Carpegiane arquiva projeto que dá autonomia a vereadores, juiz discorda e manda Plenário votar
Vereadores da base, em Senador Canedo, denunciam na Justiça suposta represália que o presidente estaria cometendo pela disputa ao comando da Casa

O racha na Câmara Municipal de Senador Canedo segue sem “norte” para solução, mesmo após o Ministério Público emitir recomendação que os vereadores voltem às sessões e votem os projetos da Casa, até então inviabilizados pela rivalidade entre a base do prefeito Fenando Pellozo (PSD) e o grupo do presidente Carpegiane Silvestre (Patriota), que seguem na disputa pelo comando do legislativo.
A manobra da vez, segundo vereadores da base, seria a investida de Carpegiane em cortar servidores comissionados indicados e que atendem aos gabinetes dos parlamentares contrários à presidência. Medida é vista como represália às tentativas do grupo da base do prefeito que tenta destituir a atual Mesa Diretora.
A questão é que ao contrário de outras Câmaras, em Senador Canedo não existe quadro de pessoal para os gabinetes. Sendo assim, o presidente da Câmara tem autonomia para nomear todos os servidores e exonerar quem desejar, ou seja, os demais vereadores podem indicar servidores para os próprios gabinetes, mas quem determina a contratação, ou não, é Capegiane.
Diante da situação, foi apresentado na Casa o Projeto de Lei nº 007/2023, que dá isonomia e cria um quadro fixo de servidores para os gabinetes, sem a necessidade do crivo por parte do presidente.
O grupo denunciou a conduta à Justiça, que entendeu que Carpegiane cometeu violação de dispositivos do Regimento Interno da Câmara.
Em decisão liminar proferida nessa terça-feira (2), o juiz Thulio Marco Miranda determinou que o Projeto de Lei em questão fosse colocado para análise no Plenário da Câmara sem a necessidade de a matéria passar novamente pela Comissão de Constituição e Justiça (CCJ), onde teve parecer de inconstitucionalidade, mas que devido a recurso do autor, seguindo arts. 79 e 80 do Regimento Interno, que preveem a possibilidade de análise do Plenário.

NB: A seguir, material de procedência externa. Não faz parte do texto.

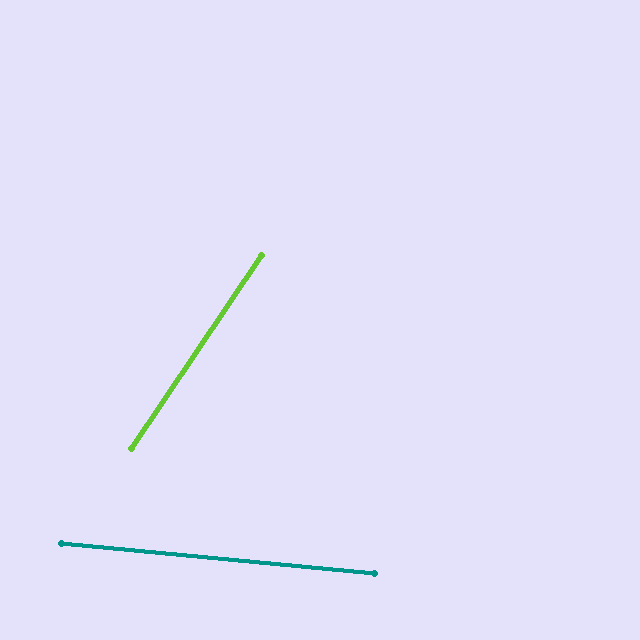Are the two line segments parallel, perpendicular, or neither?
Neither parallel nor perpendicular — they differ by about 62°.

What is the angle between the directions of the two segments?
Approximately 62 degrees.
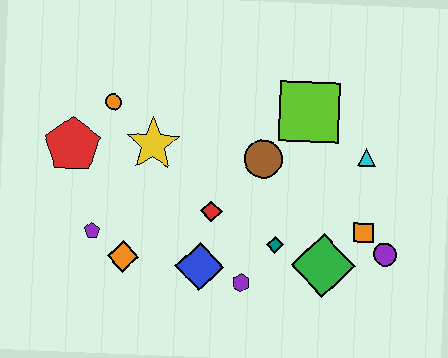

“Portanto, havendo interposição de recurso, não cabe ao Presidente da Câmara Municipal, de ofício, arquivar a proposição, impedindo que o apelo seja apreciado pelo Plenário. Ainda, convém ressaltar que o recurso não deve ser analisado pela Comissão de Constituição e Justiça, e sim pelo Pleno da Casa Legislativa, como determina a norma interna corporis. Ante o exposto, resolvo deferir parcialmente o pedido de liminar, determinando que o impetrado providencie a inclusão em pauta do recurso interposto, submetendo-o ao Plenário da Câmara”, diz Thulio Marco Miranda em trecho da decisão.
O magistrado ainda deu prazo de 10 dias para o cumprimento da liminar.
O G5News tentou contato com o presidente das Câmara, Carpegiane Silvestre, mas as ligações não foram atendidas e não houve retorno até a publicação da reportagem.